Indications, Uses, Dosage, Drugs Interactions, Side effects
Phenylbutazone
Medicine Type :
Allopathy
Prescription Type:
Prescription Required
Approval :
DCGI (Drugs Controller General of India)
Schedule
Schedule H
Pharmacological Class:
Nonsteroidal Anti-inflammatory Drugs (NSAIDs),
Therapy Class:
Analgesic, Antipyretic Agents,

Phenylbutazone is a Analgesic and Antipyretic belonging to Non-Steroidal anti-inflammatory Drug

Phenylbutazone is used in the treatment of rheumatoid disorder and gout.

Phenylbutazone is Well absorbed from GI tract and get distributed in Most body tissues and synovial spaces; protein binding: 98% with Hepatic metabolism and get excreted Via urine as metabolites (99%).

Phenylbutazone shows common side effects like vomiting, indigestion, flatulence, nausea, abdominal pain, constipation, epigastric pain, diarrhoea, large intestine carcinoma

Phenylbutazone is available in tablets and injection.

Phenylbutazone is available in India, Germany, Canada, France, USA.

Phenylbutazone binds to and inactivates prostaglandin H synthase and prostacyclin synthase through peroxide (H2O2) mediated deactivation.

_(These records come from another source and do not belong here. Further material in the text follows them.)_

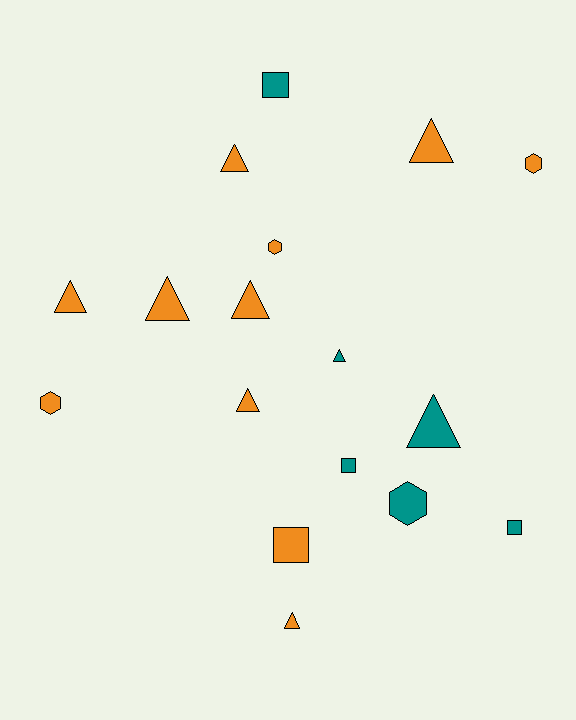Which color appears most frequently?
Orange, with 11 objects.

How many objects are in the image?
There are 17 objects.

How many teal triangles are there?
There are 2 teal triangles.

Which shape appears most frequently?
Triangle, with 9 objects.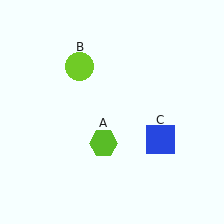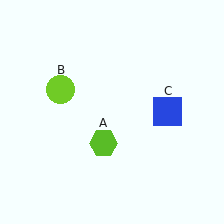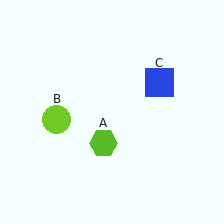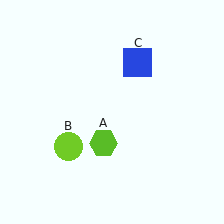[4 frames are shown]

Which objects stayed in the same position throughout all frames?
Lime hexagon (object A) remained stationary.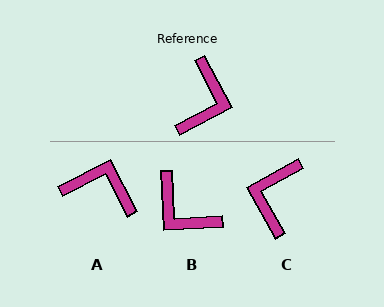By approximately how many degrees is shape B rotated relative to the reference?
Approximately 115 degrees clockwise.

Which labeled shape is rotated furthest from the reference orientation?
C, about 179 degrees away.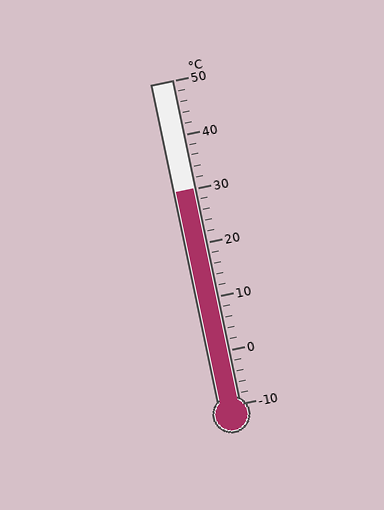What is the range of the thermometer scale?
The thermometer scale ranges from -10°C to 50°C.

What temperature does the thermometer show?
The thermometer shows approximately 30°C.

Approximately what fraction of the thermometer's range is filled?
The thermometer is filled to approximately 65% of its range.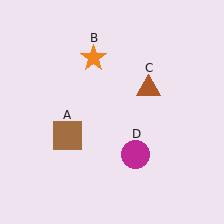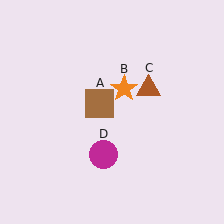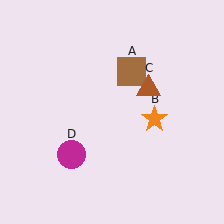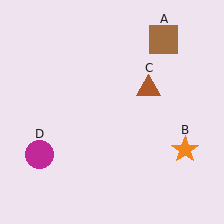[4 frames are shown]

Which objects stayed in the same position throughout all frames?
Brown triangle (object C) remained stationary.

The reduced production of prostaglandin leads to reduced inflammation of the surrounding tissues.

Phenylbutazone is available in the form of tablets and injection.

Phenylbutazone is used in the treatment of rheumatoid disorder and gout.

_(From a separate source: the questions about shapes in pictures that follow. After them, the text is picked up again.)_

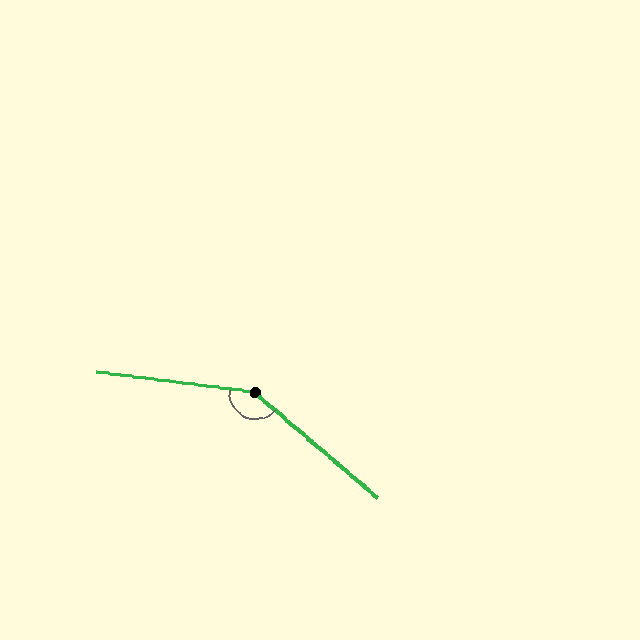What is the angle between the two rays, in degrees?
Approximately 147 degrees.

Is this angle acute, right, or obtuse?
It is obtuse.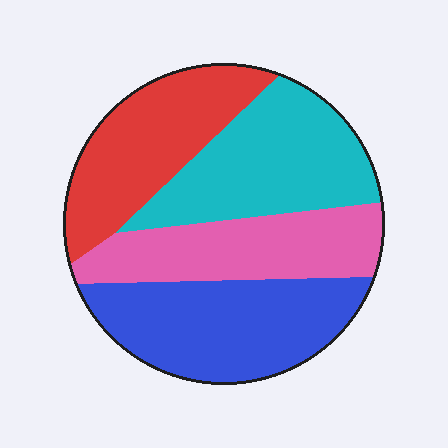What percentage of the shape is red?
Red covers around 25% of the shape.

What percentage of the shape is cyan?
Cyan takes up about one quarter (1/4) of the shape.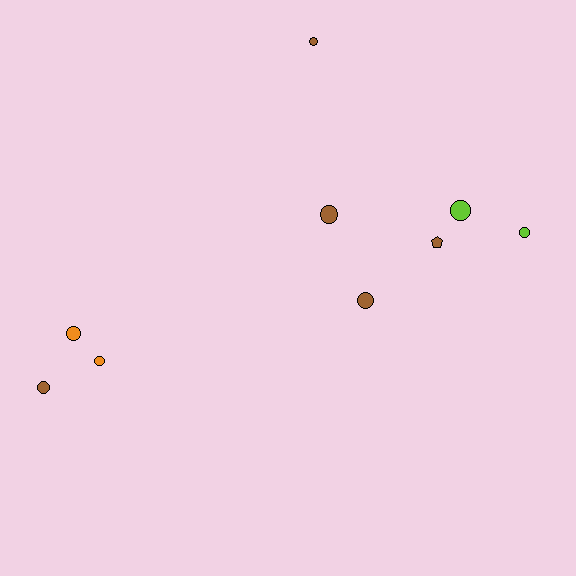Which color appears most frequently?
Brown, with 5 objects.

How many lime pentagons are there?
There are no lime pentagons.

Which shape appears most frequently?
Circle, with 8 objects.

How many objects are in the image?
There are 9 objects.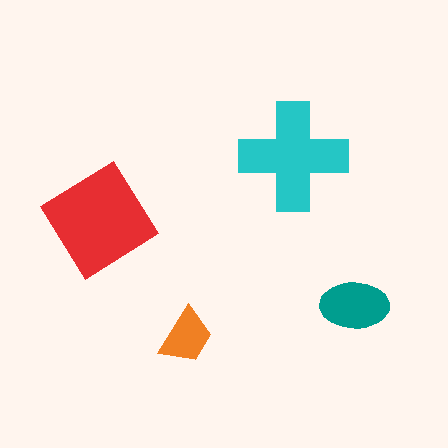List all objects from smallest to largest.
The orange trapezoid, the teal ellipse, the cyan cross, the red diamond.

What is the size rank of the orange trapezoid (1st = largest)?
4th.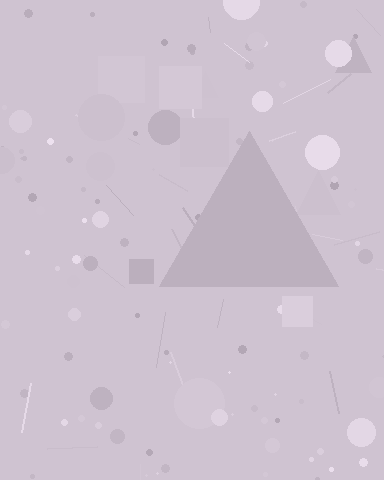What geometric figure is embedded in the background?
A triangle is embedded in the background.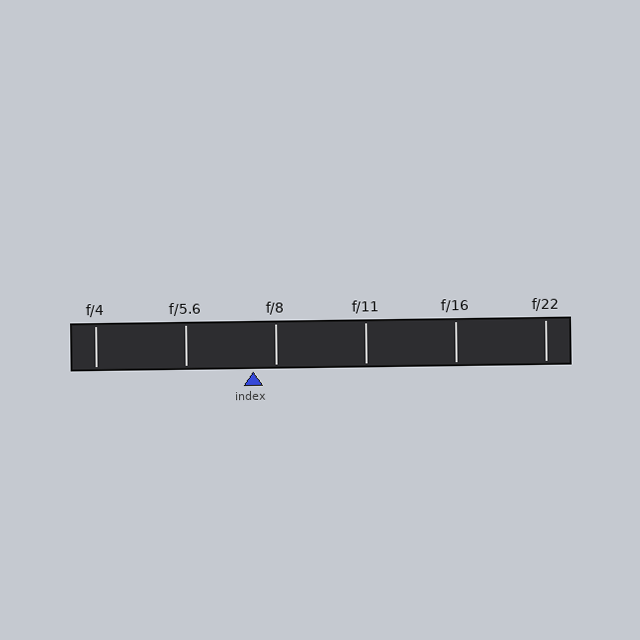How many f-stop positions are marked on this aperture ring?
There are 6 f-stop positions marked.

Phenylbutazone is derived from pyrazolone and is an NSAID used only in acute conditions due to its toxicity. It has anti-inflammatory, antipyretic, uricosuric, and analgesic properties; these actions are due primarily to prostaglandin inhibition, leukocyte migration inhibition, and lysosomal enzyme stabilization.

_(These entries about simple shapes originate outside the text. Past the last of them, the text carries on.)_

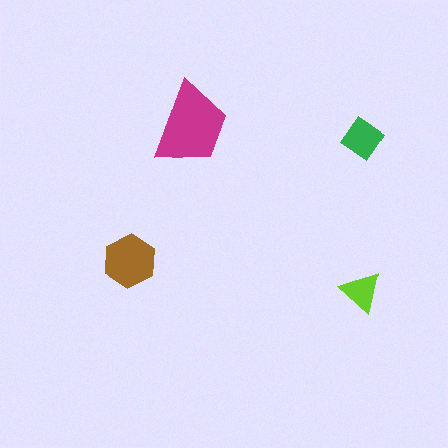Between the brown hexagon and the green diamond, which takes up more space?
The brown hexagon.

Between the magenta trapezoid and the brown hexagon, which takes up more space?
The magenta trapezoid.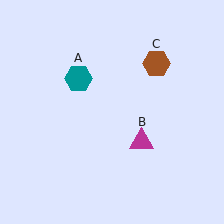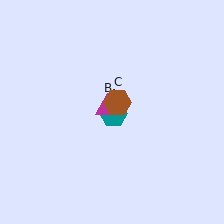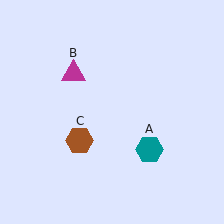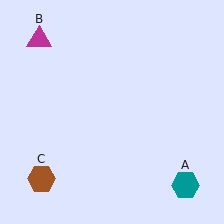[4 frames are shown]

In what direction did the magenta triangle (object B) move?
The magenta triangle (object B) moved up and to the left.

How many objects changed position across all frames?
3 objects changed position: teal hexagon (object A), magenta triangle (object B), brown hexagon (object C).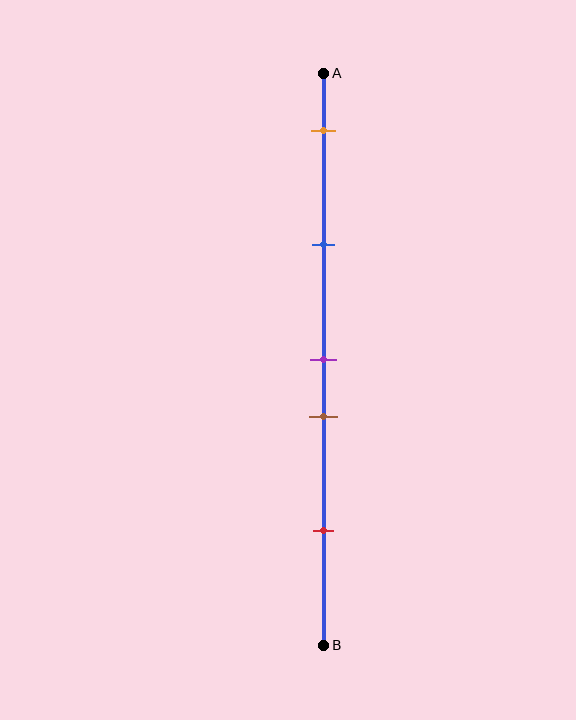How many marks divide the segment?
There are 5 marks dividing the segment.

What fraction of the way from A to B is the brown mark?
The brown mark is approximately 60% (0.6) of the way from A to B.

Phenylbutazone is approved for use in the following clinical indications

rheumatoid disorder and gout.

Oral

Rheumatic disorders

Adult: Up to 600 mg daily in divided doses. Reduce dose to the lowest effective dose after 1-3 days. Usual max: Up to 1 wk.

Oral

Acute gout

Adult: Up to 800 mg daily may be needed. Reduce to the lowest effective dose after 1-3 days. Usual max duration: Up to 1 wk.

Phenylbutazone is available in the dosage strength of 100 mg, 200 mg/ml.

Phenylbutazone is available in the form of tablets and injection.

Take after eating and with a full glass of water to decrease gastric upset.

Phenylbutazone is contraindicated in patients with:

Phenylbutazone should not be administered to animals with serious hepatic, renal or cardiac pathology, or those with a history of blood dyscrasia.

  • Use with caution in animals with a history of drug allergy.

Stop medication at the first sign of gastrointestinal upset, jaundice or blood dyscrasia. Authenticated cases of agranulocytosis associated with phenylbutazone have occured in man. Phenylbutazone induced blood dyscrasias have been reported in dogs. Throbocytopenia and leukopenia are early manifestations followed by nonregenerative anemia. The occurrence of this reaction is not dose depended and is unpredictable. To guard against this possibility, conduct routine blood counts at not more than 7 day intervals during the early course of therapy, and at intervals of not more than 14 days throughout the course of therapy. Any significant fall in the total white count, relative decrease in granulocytes or black or tarry stools should be regarded as a signal for immediate cessation of therapy and institution of appropriate treatment.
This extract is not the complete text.